Cet écrivain, Lawrence Durrel, est le frère du fameux naturaliste Gerald Durrel, et il souffre depuis des années d’un mal que les médecins ne parviennent pas à guérir.
Ludo Chardenon lui prépare une tisane et une huile. En dix jours, Lawrence Durrel est complètement guéri. Enthousiasmé, il commande d’autres plantes, pour ses amis. Il rend visite à Ludo dans sa ferme, lequel l’invite à manger une viande cuite sur un feu de sarments, après avoir longuement macéré dans de l’huile d’olive brute aromatisée avec huit herbes choisies par ses soins, et un bon vin de pays fortifié selon une recette de sa grand-mère (plantes ajoutées dans le vin pour y macérer).

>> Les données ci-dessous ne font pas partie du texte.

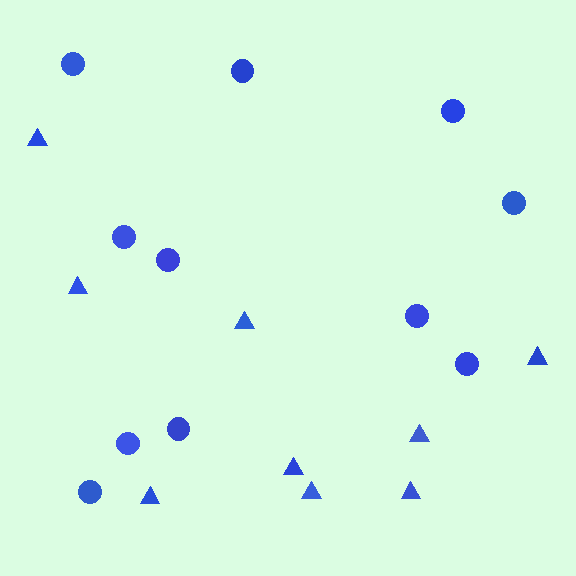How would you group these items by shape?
There are 2 groups: one group of circles (11) and one group of triangles (9).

Lauwrence Durrel visite son jardin, son atelier de séchage des plantes. De retour à Londres, il envoie à l’International Herald Tribune (un des plus grands journaux américains) un article intitulé « Le magicien des plantes » (The Plant-Magic Man). Une avalanche de courriers lui parvient du Japon, du Guatemala, d’Écosse, du Kenya, d’Australie, pour lui commander des plantes.

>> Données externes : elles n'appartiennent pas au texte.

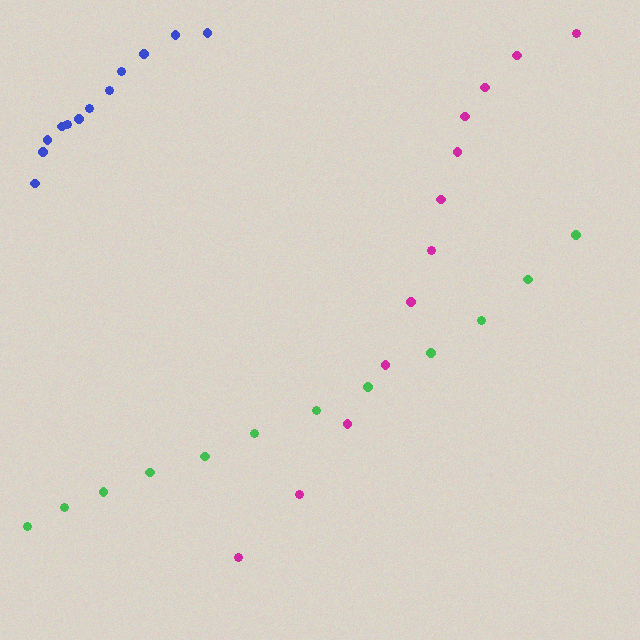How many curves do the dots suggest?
There are 3 distinct paths.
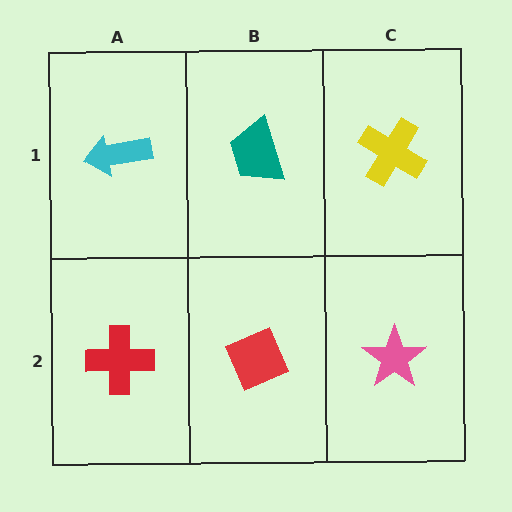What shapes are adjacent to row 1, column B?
A red diamond (row 2, column B), a cyan arrow (row 1, column A), a yellow cross (row 1, column C).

La télévision française, Le Midi libre, la presse britannique, s’emparent du sujet.
Ludo Chardenon est abasourdi. Il a le plus grand mal à répondre à tous.
Mais la justice française s’en mêle : « exercice illégal de la pharmacie », « charlatanisme » ! Des voisins et des médecins peut-être jaloux de son succès lui envoient les huissiers.
Ludo n’est pas préparé. Aucune recette dans les cahiers de sa grand-mère n’indique comment se défendre contre la maladie de la réglementation ! À reculons, il découvre avec consternation le monde de l’administration tatillonne et des arguties juridiques.
Malgré les procès qui s’enchaînent, il persiste dans l’œuvre de sa vie : aider son prochain grâce aux trésors de la nature. Il parvient même à retourner dans son village natal, Sommières, pour y installer ce qu’il appellera Le Paradis des plantes, un conservatoire de plantes et de savoirs médicinaux anciens, avec des séchoirs et un grand jardin où il cultive les plantes qui ne poussent pas à l’état sauvage dans la région.
On y trouve plus de deux mille plantes, notamment l’ache, l’angélique, la mauve, la bourrache, la guimauve, l’armoise, la chélidoine, la germandrée, le capillaire, la matricaire…
Lorsque des visiteurs lui demandent : « Où sont toutes ces plantes ? Nous ne les avons pas vues », il les emmène à l’entrée de son petit domaine, les fait asseoir au bord de la route et leur montre, sur le talus, là où leurs yeux ne voient que de l’herbe commune, plus de dix espèces utiles.
On trouve encore, chez les bouquinistes, des souvenirs de Ludo Chardenon. Le Paradis des plantes, lui, a fermé définitivement en 2011.